Nach einem Getränk im Vigelands-Cafe beschließen wir, nun doch nicht mehr zum Holmenkollen zu fahren. Da wir beide alles andere als typische Stadttouristen sind, fahren wir noch heute Richtung Lillehammer weiter und brechen den Besuch Oslos somit schon nach einem Tag ab.
 
Wir nehmen die E6, die kürzeste und schnellste Verbindung zwischen Oslo und Lillehammer. Die Strecke ist extrem langweilig und hat praktisch gar nichts zu bieten. Interessant höchstens die "Elch-Kreuzungen", wo der Zaun links und rechts der E6 unterbrochen ist, damit die Tiere passieren können. Entsprechende Verkehrsschilder warnen davor und man sollte hier wirklich besonders aufmerksam fahren.

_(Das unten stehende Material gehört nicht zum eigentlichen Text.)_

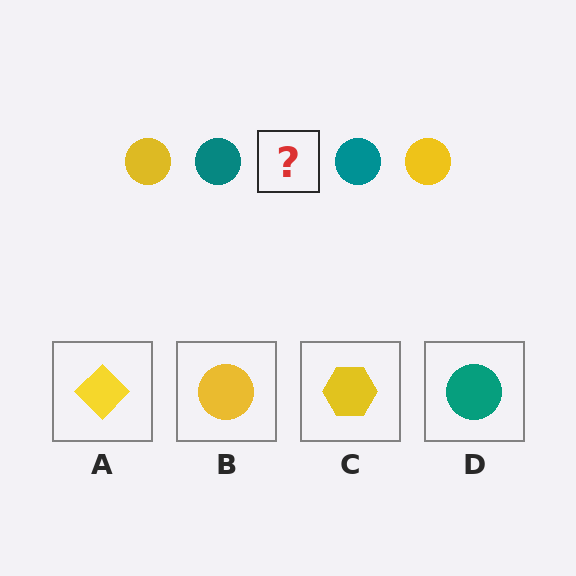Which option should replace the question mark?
Option B.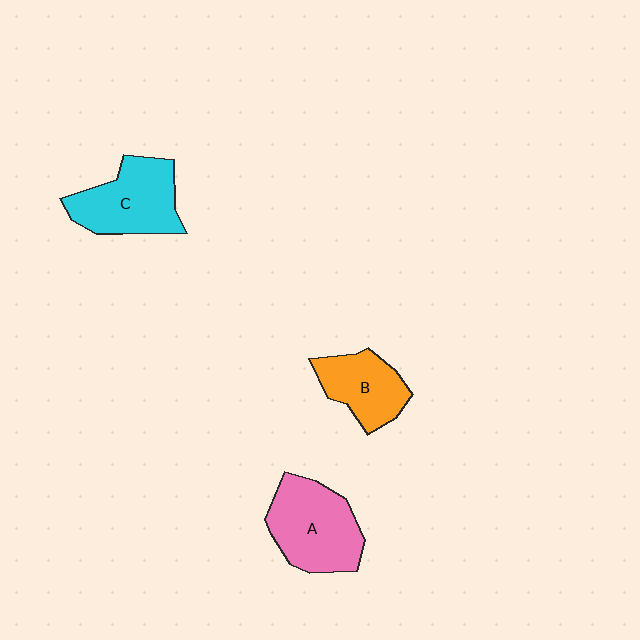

Die Olympiahalle in Hamar ist von der E6 aus gut zu sehen, dafür extra einen Zwischenstopp einzulegen, halten wir nicht für lohnenswert.
 
Gegen 21 00 kommen wir dann bei Stranda-Camping (95 NOK) an, wo uns beim allabendlichen Würfeln die Mücken plagen. dass der Platz direkt an der E6 liegt, trübt den ansonsten guten Eindruck des Platzes schon sehr und lässt Leuten mit "seichtem" Schlaf die Nacht sehr lang werden.